“姐,刘总还在等我们呢…”身边的工作人员轻轻拉了拉她的衣袖,极其有眼色地挡在双方中间。
乔茜向助理索要了手机,装作没事人一样主动凑上前,“差点忘了,昨天刘总还给我个任务,让我跟公司的各位前辈合照,用这些照片发微博。借着各位前辈的光,在大众面前刷刷曝光度。”
白莺莺冷哼一声,刚刚还尖牙利嘴地嘲讽人,现在不还是得求着和自己拍照?真以为这五年是白混的?
乔茜打开相机,迅速切换了一副可爱卖萌的表情,小鸟依人的靠在白莺莺肩膀上。
白莺莺尽管心里极其不情愿,但逢场作戏的职业素养还是让她一秒钟变脸,配合着摆出微笑的表情。

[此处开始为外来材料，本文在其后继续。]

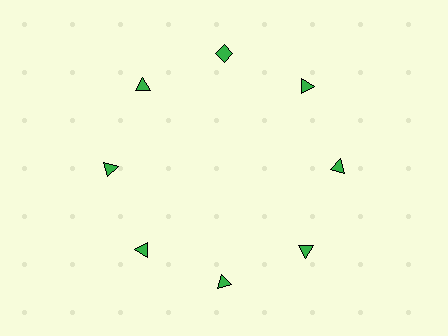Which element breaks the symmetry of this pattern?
The green diamond at roughly the 12 o'clock position breaks the symmetry. All other shapes are green triangles.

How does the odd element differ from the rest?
It has a different shape: diamond instead of triangle.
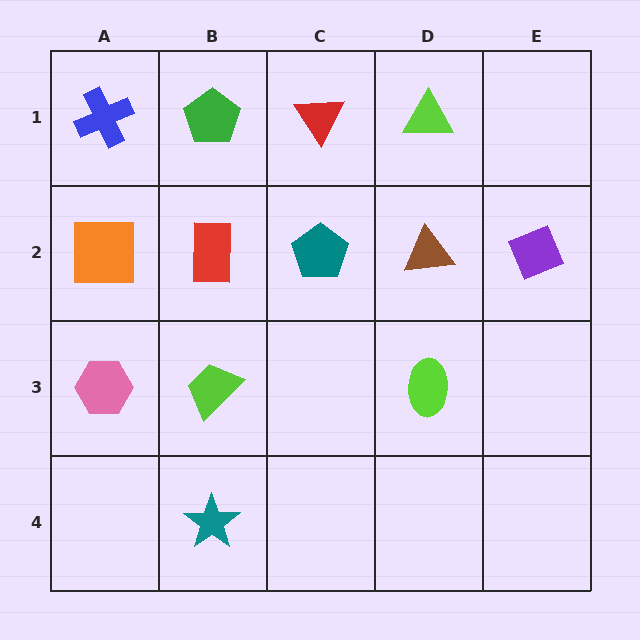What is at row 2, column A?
An orange square.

乔茜没有立刻按下快门,“莺莺姐,在哪家医院做的鼻子啊?有些不自然呢…笑起来五官挺僵硬的。”
白莺莺心跳飙升,一股怒火从胸腔中往上烧,忍不住攥紧拳头,一边微笑,一边咬牙切齿道,“给你脸了是吧?到底拍不拍?”
电梯就这样敞着门停在二十五楼,助理负责用身体挡住电梯门,气氛越来越焦灼,可谁也不敢站出来调停纠纷。
乔茜拉开与她的距离,轻飘飘地来了一句,“算了,不拍了。”
白莺莺感觉刚调的鼻子瞬间被气歪了,如果不是电梯里有监控,她这暴脾气,早就上前薅这女人头发了。
“不走吗?我倒是挺着急上去呢,听说公司刚给我谈了个奢侈品包包的亚太区代言人,我得去签合同。”乔茜杀人诛心地补了最后一刀。
白莺莺几乎是被助理拉走的,一堆人拎着包匆匆出了电梯。
乔茜冷笑一声,白莺莺只能算是一个小小插曲,对自己起不到任何威胁作用,反倒是阮清音…
乔茜忍不住皱眉,心里忐忑不安地猜测着,她来这里做什么?
自己和贺肆恋爱七年,他甚至愿意陪她出国留学,两人分手后,她迅速收拾行李,准备回国挽回这段感情。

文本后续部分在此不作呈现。